What I think would be really interesting to see would be 2 x 4890's overclocked as far you could push them versus 2 x 4870X2's OC'ed.
I might be wrong (and I would love to find out), but I reckon the 4890's in CF will almost match the 4x 4870's in games like crysis and far cry 2?

I think the best compromise between ultimate performance and scaling percentage would be tri-fire 4890's.
In fact if you could get 3 x 4890's and a X3 720 or even possible if you had to an X2 550 BE I think you would be on to a winner (at least in gaming fps) regardless of the lack of CPU power.

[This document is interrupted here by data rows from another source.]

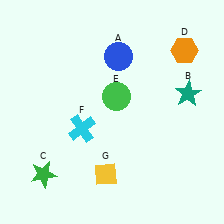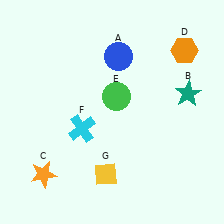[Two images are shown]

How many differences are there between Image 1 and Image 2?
There is 1 difference between the two images.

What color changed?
The star (C) changed from green in Image 1 to orange in Image 2.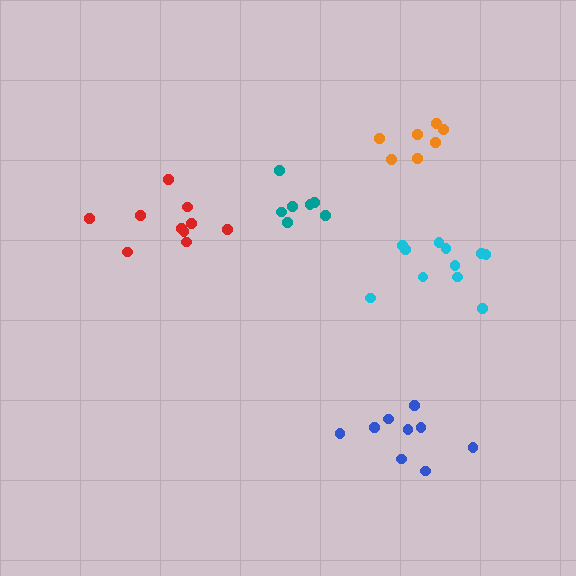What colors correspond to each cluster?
The clusters are colored: blue, orange, red, teal, cyan.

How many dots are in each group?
Group 1: 9 dots, Group 2: 7 dots, Group 3: 10 dots, Group 4: 7 dots, Group 5: 11 dots (44 total).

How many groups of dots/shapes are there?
There are 5 groups.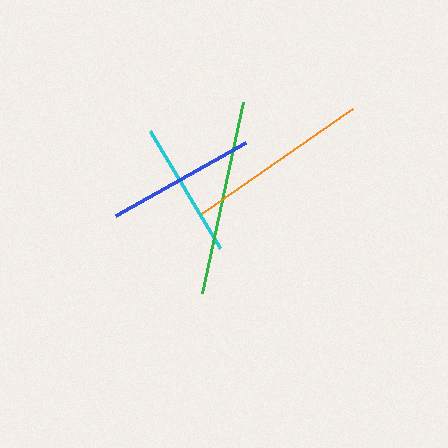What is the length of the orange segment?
The orange segment is approximately 184 pixels long.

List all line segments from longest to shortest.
From longest to shortest: green and orange (about equal), blue and cyan (about equal).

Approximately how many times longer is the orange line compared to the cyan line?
The orange line is approximately 1.3 times the length of the cyan line.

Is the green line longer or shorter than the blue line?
The green line is longer than the blue line.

Tri-fire 4890's would be great as well because hardly anyone has benches on this kind of configuration, the limits of overclocking and power draw.
However I would understand if this is not within the financial restraints as it requires an expensive 790FX board in addition to 3x 4890's.

I have a weird hypothesis, which I don't know if it really is scientifically sound, but it seems to me that the RV700's don't really start to unleash good scaling in tri and quad fire until their core speeds get above 800 mhz - the only reason being that slower core clocks like on the 4850 don't scale near as well in tri and quad fire as the 4870, and the same can be said for the 4870 vs the 4890 in tri-fire. However never seen any quad-fire 4890 results - don't know if it is doable even though there are 790FX boards with 4 PCI lanes dually spaced.

Anyways I will be looking forward to the next builder's marathon - best of luck Cleeve!
 

cleeve

Illustrious


I know. It's more of a guideline than a rule though, and the X3/2x 4870 X2 system wasn't do-able without it. The regular Phenom II 945/2x 4890 system fits under $1200 pretty easily though.